Iconoclasm Period in Byzantine History and the Effect of Iconoclasm on Hagia Sophia
Keywords:Byzantine Architecture, Icon, Icon Art, Iconoclasm, Hagia Sophia
The Iconoclasm Period, which emerged in two different ways between the years (726-843), is the period of turmoil in which the Byzantine and Byzantine emperors also had problems arising from the social, political, economic and external powers that they experienced in the context of the "administration and church" relationship. With the separation of Byzantine and Western churches, icon art and culture started to be important in the Orthodox world. As a result, the Iconoclasm Period was a turning point for Byzantine churches. Hagia Sophia, which is one of the most important monuments of the history of world architecture that has survived to the present day; In terms of its architecture, magnificence, size and functionality, it constitutes an important place for the art world and adds value to the city where it is religious and symbolic. The building, which was built as a church, then converted into a mosque and later organized as a museum; it continues to maintain its symbolic importance today.

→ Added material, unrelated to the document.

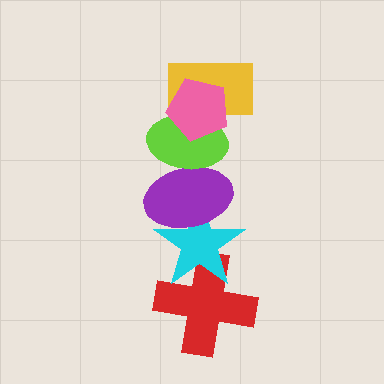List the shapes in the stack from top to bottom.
From top to bottom: the pink pentagon, the yellow rectangle, the lime ellipse, the purple ellipse, the cyan star, the red cross.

After the removal of all the icons and sculptures from Hagia Sophia in 726, all the mosaics containing the depictions of the human image that can survive are from the post-Iconoclasm Period. However, it is understood that some of the mosaics that do not contain a human image are the first mosaics made in the 6th century.
In this period, it was aimed to investigate the change of some mosaics and architectural structures made in the cultural memory by changing some of the mosaics and the iconoclasm process in the example of Hagia Sophia.